Joaquim Caetano a également indiqué qu’« il y a un inventaire qui a été réalisé [pela DGPC], compte tenu des travaux de fond pour profiter des fonds prévus dans le Plan de Relance et de Résilience [PRR]”.

« On sait que la DGPC travaille à la planification des grands travaux, mais tant qu’ils ne sont pas faits, il y a déjà une situation qui se brise et qui perdure », a prévenu l’historien de l’art, dans des déclarations à Lusa.

Lorsque la DGPC a été contactée au sujet des problèmes auxquels est confronté le Musée national d’art ancien, le directeur général du patrimoine culturel, Bernardo Alabaça, a répondu par l’intermédiaire de son bureau que «les interventions de conservation et d’entretien seront effectuées conformément aux priorités et à la disponibilité des ressources, mais des interventions plus importantes, telles que le remplacement complet des systèmes, ne peuvent être encadrées que dans le cadre du RRP ».

A ce sujet, il y a une semaine, la même source avait indiqué à Lusa que « les interventions prévues dans le cadre du PRR sont composées d’une phase initiale de projet, suivie du contrat, étant défini que l’intégralité de l’exécution respective devrait se déroulera entre 2022 et 2025 », a précisé le directeur général.

Concernant les problèmes auxquels les musées et monuments nationaux sont confrontés en termes de ressources humaines, le directeur général du patrimoine culturel a également répondu, via un message, par l’intermédiaire de son bureau que, « en raison du manque de gardiens dans les musées, monuments et palais relevant de la DGPC , il est informé que cette direction générale met tout en œuvre, dans la limite de ses compétences et possibilités, pour surmonter les contraintes amplifiées par la période de vacances qui a commencé ».

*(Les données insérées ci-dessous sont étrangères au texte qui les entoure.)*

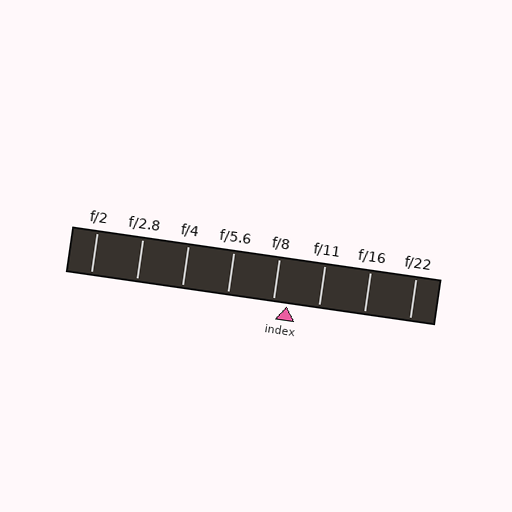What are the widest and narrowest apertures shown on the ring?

Dans le même temps, dans des déclarations à Lusa, le président de l’Association portugaise de muséologie, João Neto, a appelé à une action du ministère des Finances concernant les « problèmes très graves » dans les musées nationaux à travers le pays, en raison du « manque de humain et [necessidade de] travaux urgents » dans les bâtiments.

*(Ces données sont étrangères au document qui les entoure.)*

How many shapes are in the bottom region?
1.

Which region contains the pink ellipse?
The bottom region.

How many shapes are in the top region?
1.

João Neto a appelé ce dossier du gouvernement « à être très attentif et à agir » dans les cas les plus urgents, « non seulement dans les musées, mais aussi dans les palais et monuments nationaux » du pays.

En avril de cette année, le gouvernement a approuvé une liste de 46 musées, monuments et palais nationaux, plus trois théâtres publics, qui seront reclassés, et a déterminé que l’investissement dans le patrimoine culturel bâti « constituera une priorité » du cadre financier pluriannuel 2021. – 2027.

Le Château de Guimarães, le Convento de Cristo, à Tomar, le Monastère d’Alcobaça, le Musée National d’Art Ancien, le Musée National de la Tuile et le Musée National des Carrosses, à Lisbonne, sont quelques-uns de ceux sur cette liste d’intervention prioritaire, en termes de requalification, a indiqué, à l’époque, à Lusa, le ministère de la Culture.